Despite countless incarnations in film and television, Christopher Reeve remains, for many, the definitive Superman. His tenure as the Son of Krypton captured all that was inspirational and kind about the character, while maintaining an inner-struggle, a depth, that lent gravitas to his actions. Reeve’s career was tragically cut short in 1995, when a horseback-riding accident paralyzed him from the neck down, but that didn’t stop Smallville creators Alfred Gough and Miles Millar from casting him in the episodes “Rosetta” and “Sacred.”
Reeve plays Dr. Virgil Swann, a reclusive scientist who informs Clark Kent (Tom Welling) of his extraterrestrial lineage. The scenes between him and Welling are packed with emotion, as we are watching one Superman pass the mantle to the other. “You won’t find the answers by looking at the stars,” Swann affirms, “ It’s a journey you’ll have to take by looking inside yourself. You must write your own destiny.” Reeve died in October 2004, making the character a touching, and ultimately fitting, swan song.
It seemed like Donald Trump was everywhere in the 80s and 90s, with appearances in hit films as well as shows like The Jeffersons, The Nanny, and Sex and the City. None of them have aged particularly well, as is to be expected, but the one that seems to linger the worst is when Trump drops by The Fresh Prince of Bel-Air to give some advice in the 1994 episode “For Sale by Owner.”
The future President causes such a stir, in fact, that Carlton Banks (Alfonso Ribeiro) faints at the sight of him.
Excluding the fact that Trump was, and will always be, an awkward screen presence, his lines range from the painfully unfunny (“I like keeping a low profile”) to the uncomfortably prophetic, like when he says “Everybody’s always blaming me for everything.” The scene is over and done with before we even have time to process it, leaving us with a strange, ill-fitting ending to an otherwise enjoyable Fresh Prince episode.
While Johnny Depp’s career as a leading man has been bumpy over the past few years, there’s no denying his knack for cameo work. He nearly stole the show from Jonah Hill and Channing Tatum in the 21 Jump Street reboot and promptly sent the internet into a frenzy when he (or at least, his likeness) appeared in a 2016 episode of The Walking Dead. In a blink-and-you’ll-miss-it moment, Rick Grimes looks down at an arrangement of decapitated heads on the floor. The first head is of football player Hines Ward, the second was of musician Scott Ian, but it is the Oscar-nominated Depp, as head number three, who leaves the biggest impression.
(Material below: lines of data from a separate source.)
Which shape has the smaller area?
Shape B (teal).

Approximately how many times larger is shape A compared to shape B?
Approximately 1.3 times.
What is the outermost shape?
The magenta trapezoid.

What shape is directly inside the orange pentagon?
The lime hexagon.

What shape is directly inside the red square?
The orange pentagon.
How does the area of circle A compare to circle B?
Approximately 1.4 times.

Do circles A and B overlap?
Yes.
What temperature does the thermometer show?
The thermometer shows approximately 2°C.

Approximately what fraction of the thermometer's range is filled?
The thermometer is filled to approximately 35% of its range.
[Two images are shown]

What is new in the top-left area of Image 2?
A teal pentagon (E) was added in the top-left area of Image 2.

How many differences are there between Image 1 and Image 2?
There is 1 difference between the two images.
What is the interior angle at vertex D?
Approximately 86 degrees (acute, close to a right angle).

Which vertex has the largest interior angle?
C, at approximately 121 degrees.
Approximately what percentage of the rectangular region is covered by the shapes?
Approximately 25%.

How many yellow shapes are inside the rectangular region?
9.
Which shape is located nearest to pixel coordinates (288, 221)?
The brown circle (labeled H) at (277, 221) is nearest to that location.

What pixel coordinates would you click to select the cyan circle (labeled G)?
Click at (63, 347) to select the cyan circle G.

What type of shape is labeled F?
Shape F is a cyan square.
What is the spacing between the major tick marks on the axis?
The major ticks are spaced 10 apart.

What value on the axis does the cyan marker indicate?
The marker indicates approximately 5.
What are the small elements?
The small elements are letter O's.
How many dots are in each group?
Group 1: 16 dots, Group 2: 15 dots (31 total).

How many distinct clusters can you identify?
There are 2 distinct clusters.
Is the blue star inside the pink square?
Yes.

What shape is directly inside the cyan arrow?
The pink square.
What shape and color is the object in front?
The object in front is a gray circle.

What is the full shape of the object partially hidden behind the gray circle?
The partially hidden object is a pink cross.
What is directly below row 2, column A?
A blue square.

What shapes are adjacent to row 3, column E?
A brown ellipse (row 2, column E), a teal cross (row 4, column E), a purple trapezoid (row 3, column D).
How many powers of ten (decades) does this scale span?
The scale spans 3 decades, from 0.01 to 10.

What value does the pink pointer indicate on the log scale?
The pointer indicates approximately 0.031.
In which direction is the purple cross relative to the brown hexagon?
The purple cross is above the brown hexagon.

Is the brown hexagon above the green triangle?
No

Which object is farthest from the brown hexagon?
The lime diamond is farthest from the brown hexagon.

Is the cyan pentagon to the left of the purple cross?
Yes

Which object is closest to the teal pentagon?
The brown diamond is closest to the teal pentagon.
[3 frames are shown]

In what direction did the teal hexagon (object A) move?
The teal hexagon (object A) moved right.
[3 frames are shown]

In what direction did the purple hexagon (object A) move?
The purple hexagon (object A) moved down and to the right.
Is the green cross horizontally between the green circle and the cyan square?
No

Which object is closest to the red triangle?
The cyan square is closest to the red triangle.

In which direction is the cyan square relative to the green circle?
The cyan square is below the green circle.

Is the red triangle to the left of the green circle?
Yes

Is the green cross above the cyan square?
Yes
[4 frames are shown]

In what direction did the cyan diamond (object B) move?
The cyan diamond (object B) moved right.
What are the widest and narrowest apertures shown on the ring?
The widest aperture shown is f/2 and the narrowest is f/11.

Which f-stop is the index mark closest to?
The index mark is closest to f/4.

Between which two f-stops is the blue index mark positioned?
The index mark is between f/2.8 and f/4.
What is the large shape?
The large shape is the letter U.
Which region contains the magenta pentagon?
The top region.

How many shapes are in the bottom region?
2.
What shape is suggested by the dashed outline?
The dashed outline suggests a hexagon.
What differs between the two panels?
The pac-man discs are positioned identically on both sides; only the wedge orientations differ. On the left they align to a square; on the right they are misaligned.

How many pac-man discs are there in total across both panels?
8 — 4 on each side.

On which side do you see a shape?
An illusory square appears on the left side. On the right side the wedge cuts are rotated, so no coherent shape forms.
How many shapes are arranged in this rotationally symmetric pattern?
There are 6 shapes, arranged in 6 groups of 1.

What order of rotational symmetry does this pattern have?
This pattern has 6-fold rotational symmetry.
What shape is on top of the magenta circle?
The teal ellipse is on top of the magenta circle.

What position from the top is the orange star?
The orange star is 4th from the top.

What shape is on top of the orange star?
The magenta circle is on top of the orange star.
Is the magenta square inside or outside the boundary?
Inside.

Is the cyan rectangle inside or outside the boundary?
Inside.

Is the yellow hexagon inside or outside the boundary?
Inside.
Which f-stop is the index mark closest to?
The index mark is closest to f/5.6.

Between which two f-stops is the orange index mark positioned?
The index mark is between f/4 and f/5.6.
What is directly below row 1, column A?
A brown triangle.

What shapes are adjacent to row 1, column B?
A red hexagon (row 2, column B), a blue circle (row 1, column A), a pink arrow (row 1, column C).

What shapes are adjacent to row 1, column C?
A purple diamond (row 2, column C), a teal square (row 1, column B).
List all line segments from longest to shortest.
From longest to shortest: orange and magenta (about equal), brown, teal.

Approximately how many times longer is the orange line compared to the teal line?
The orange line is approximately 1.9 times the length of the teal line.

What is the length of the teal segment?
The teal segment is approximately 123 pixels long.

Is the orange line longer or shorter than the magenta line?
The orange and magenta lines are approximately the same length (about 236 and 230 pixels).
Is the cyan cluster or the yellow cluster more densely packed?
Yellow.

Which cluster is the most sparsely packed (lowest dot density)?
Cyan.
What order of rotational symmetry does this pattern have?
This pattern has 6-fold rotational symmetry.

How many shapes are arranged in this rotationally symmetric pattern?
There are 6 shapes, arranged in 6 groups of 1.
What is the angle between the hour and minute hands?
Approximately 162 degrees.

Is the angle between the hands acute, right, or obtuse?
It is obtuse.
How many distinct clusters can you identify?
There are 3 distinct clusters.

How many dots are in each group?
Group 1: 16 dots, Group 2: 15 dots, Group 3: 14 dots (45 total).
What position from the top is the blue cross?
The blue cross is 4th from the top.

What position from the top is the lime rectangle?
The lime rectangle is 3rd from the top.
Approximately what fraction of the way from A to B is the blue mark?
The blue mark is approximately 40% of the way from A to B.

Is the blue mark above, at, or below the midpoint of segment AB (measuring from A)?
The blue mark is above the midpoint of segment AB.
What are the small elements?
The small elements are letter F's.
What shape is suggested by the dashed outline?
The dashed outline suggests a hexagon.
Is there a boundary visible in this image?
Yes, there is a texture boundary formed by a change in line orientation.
After fans speculated as to whether it was actually Depp, special effects artist and Walking Dead producer Greg Nicotero confirmed it in an interview with Entertainment Weekly. “I don’t know if I’m going to get in trouble if I say this, [it] was Johnny Depp. I think we had sculpted an emaciated version of a dummy head for something and we used Johnny Depp’s head as a basis for a clay sculpt.” Cleverly done, especially considering the actor didn’t even have to be on set.